As shown in Figure 2, emphysema grading scores from HRCT images were significantly associated with those from LDCT images; such findings are in agreement with a study reported by Gierada et al.[16] which showed that emphysema indices on LDCT and SDCT images were strongly correlated for all attenuation thresholds.
Emphysema has been quantified more objectively with the assistance of computer software[20]. A study by Gierada et al.[16] using pulmonary analysis software demonstrated that the LDCT technique has a minimal effect on the CT quantification of emphysema, in that CT measurements were not affected by lower mAs values, and their study showed no significant differences between mean and median lung attenuation on LDCT and SDCT images. However, emphysema quantification using software is time-consuming and increases the examination cost; therefore, subjective visual grading is typically used in clinical practice.
Subjective emphysema grading does not evaluate all image slices through the lungs; only 5–6 images are used[3,5,6]. However, objective measurement for emphysema quantification uses all image slices collected in spiral scanning mode to obtain volumetric data[16-18].

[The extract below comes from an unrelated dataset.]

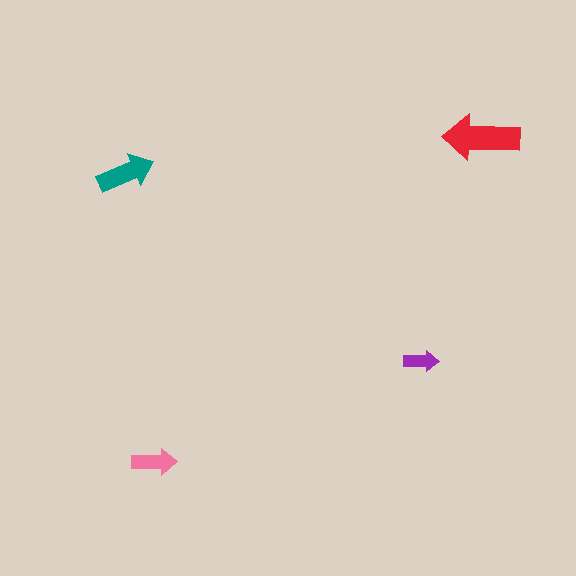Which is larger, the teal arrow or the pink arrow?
The teal one.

Emphysema could be overestimated by subjective grading[4] as well as by LDCT images[16]. In a previous study using macroscopic morphometric measurements as a gold standard in thin-section CT[4], subjective emphysema grading showed less agreement with macroscopic reference standard results (r=0.439-0.505, p < 0.05) than with objective CT densitometric results (r=0.555-0.623, p<0.001). Overestimation of emphysema grading on LDCT images can be avoided by using adaptive iterative dose reduction 3D processing for noise reduction in LDCT, as there are no remarkable differences between LDCT and SDCT images for emphysema quantification[17]. In our study, the subjective emphysema grading scores on LDCT images tended to be slightly overestimated compared with those on HRCT images. These results may be explained by the reduction of radiation dose resulting in an increase of noise[19] with subjective emphysema grading[4] affecting emphysema quantification, and because a software program was not used for noise reduction.

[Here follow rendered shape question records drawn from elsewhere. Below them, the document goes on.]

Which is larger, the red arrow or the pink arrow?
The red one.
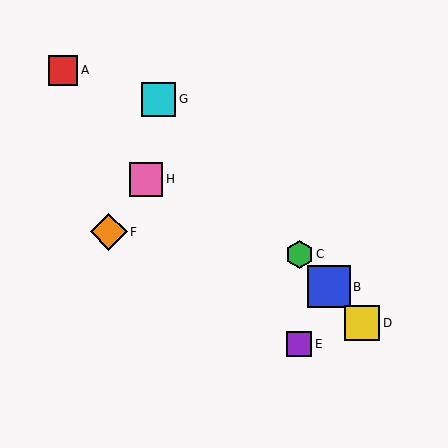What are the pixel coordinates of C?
Object C is at (299, 254).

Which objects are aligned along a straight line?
Objects B, C, D, G are aligned along a straight line.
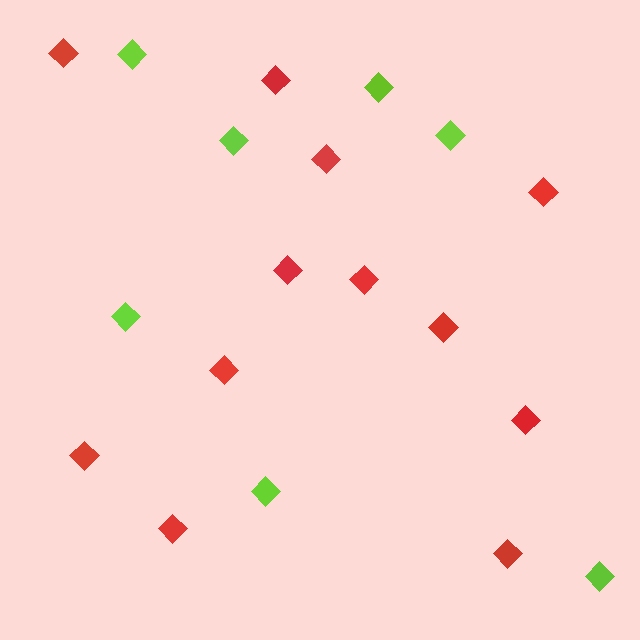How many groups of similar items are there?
There are 2 groups: one group of red diamonds (12) and one group of lime diamonds (7).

The results of our study are similar (data are not expressed) to the results of a study by Bankier et al.[4] in which emphysema was more frequently observed in the upper zone of the lungs than in the middle or lower zones.

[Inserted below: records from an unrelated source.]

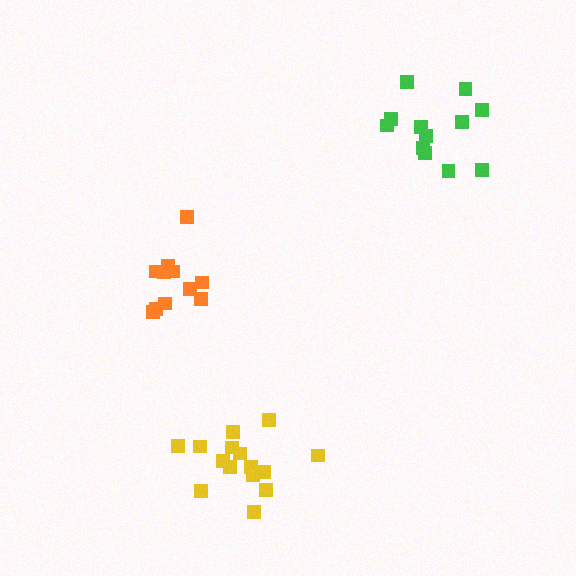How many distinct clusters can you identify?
There are 3 distinct clusters.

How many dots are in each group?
Group 1: 11 dots, Group 2: 12 dots, Group 3: 15 dots (38 total).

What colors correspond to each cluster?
The clusters are colored: orange, green, yellow.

This study had a limitation that noise is strongly affected by the reconstruction filter utilized[19], and the use of filters was not investigated in this study.
To summarize, LDCT is effective in terms of reducing radiation dose, although image noise is greater than in HRCT. There was excellent agreement between the HRCT and LDCT images, and the imaging modalities did not show a difference in ability to diagnose emphysema. Therefore, considering the tradeoff between radiation dose and image noise, LDCT could be used as the gold standard method instead of HRCT for emphysema detection and grading.